À medida que foi crescendo, foi aprendendo coisas mais evoluídas. Nos “dois ou três festivais de magia” que existiam em Portugal, ia ver e conviver com mágicos internacionais. “Fui exposto a boa magia desde muito cedo e isso também me ajudou. Nessa altura ainda não sabia se queria ser mágico, mas interessava-me e ia fazendo pequenos espetáculos”, recorda.

Aos nove pensou que se calhar isto da magia era coisa de criança e parou. Mas só aguentou dois ou três meses. “Não conseguia viver sem isto”. Continuou a fazer magia e entrou no mundo dos concursos, primeiro a nível nacional, aos 12 anos já a nível internacional. Os primeiros prémios apareceram, começou a conhecer alguns dos seus heróis e a aprender mais coisas.

“Acho que foi aos 13 anos que vi um dos meus mágicos favoritos atuar ao vivo, Juan Tamariz, um mágico espanhol, talvez uma das últimas lendas vivas da magia. Foi naquele momento que eu percebi que havia qualquer coisa que era… Não te sei explicar muito bem mas, naquele momento, eu soube que tinha de fazer magia para o resto da minha vida”, lembra.

As três componentes que o espanhol usava na sua performance eram precisamente aquilo que Hélder idealizava. Uma era o humor, outra era a utilização de um baralho de cartas e a outra era “a criação de coisas verdadeiramente impossíveis“. Quem vê o portuense em palco percebe que bebeu dali a inspiração. “Ele nisso é, para mim, o melhor de sempre a criar a sensação de que estás a ver algo que não pode ser verdade. Pouco tempo depois acabei por fazer uma mini atuação com ele, numa gala de magia no Estoril. Eu abri a gala e ele fechou.”

A certa altura, ficou difícil conciliar a vida em Portugal e as muitas propostas do estrangeiro. No final de 2011, atravessou o Atlântico e mudou-se para Los Angeles. “Percebi que estava a perder muita coisa”, recorda.

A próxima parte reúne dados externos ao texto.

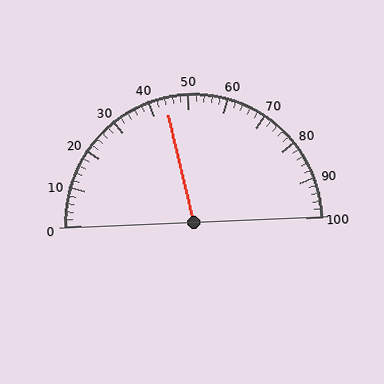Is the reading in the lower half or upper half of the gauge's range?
The reading is in the lower half of the range (0 to 100).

O espetáculo de maior sucesso que fez do outro lado do Atlântico chama-se “Nothing to Hide”, cuja primeira versão estreou numa sexta-feira 13, no Magic Castle, em Los Angeles, ao lado do colega Derek DelGaudio. Estava nos EUA há apenas 14 dias. Na plateia estava Neil Patrick Harris, à época o presidente da Academia de Artes Mágicas de Hollywood, que gostou tanto que quis produzir uma versão maior.

Ao longo de 2012 e 2013, Hélder Guimarães teve na plateia estrelas de Hollywood como Ryan Gosling, Eva Mendes, Jimmy Kimmel, Barbra Streisand, Olivia Wilde ou Steve Martin, e também mágicos importantes, como David Blaine. Só houve uma pessoa que o fez ficar nervoso: Woody Allen . “Então não fiquei? Oh…”, recorda, sobre o realizador de quem é fã desde a adolescência, e que por acaso começou a carreira como mágico. “Nunca pensas que aquela pessoa um dia vai comprar um bilhete para te ver atuar. Isso é que é mágico.”

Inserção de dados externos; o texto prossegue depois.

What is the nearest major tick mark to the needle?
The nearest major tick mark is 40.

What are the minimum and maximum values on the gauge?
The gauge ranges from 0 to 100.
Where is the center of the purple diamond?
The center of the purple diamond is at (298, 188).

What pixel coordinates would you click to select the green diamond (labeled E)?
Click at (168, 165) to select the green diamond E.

Também foi consultor do “The Tonight Show” em 2012 — ainda o programa era apresentado por Jay Leno — para alguns momentos de magia feitos na rua para apanhar pessoas. 2006 foi o ano de viragem. “Quando venci o Campeonato do Mundo em 2006 senti uma espécie de validação ao meu talento. Com esse prémio, deixei de pensar na magia como uma possibilidade mas sim como uma certeza e tornei-me profissional”, diz. Um dos melhores do mundo está em Portugal até 23 de janeiro e, dadas as muitas requisições, tão cedo não deverá voltar. É melhor aproveitar agora, antes que ele desapareça, como que por magia.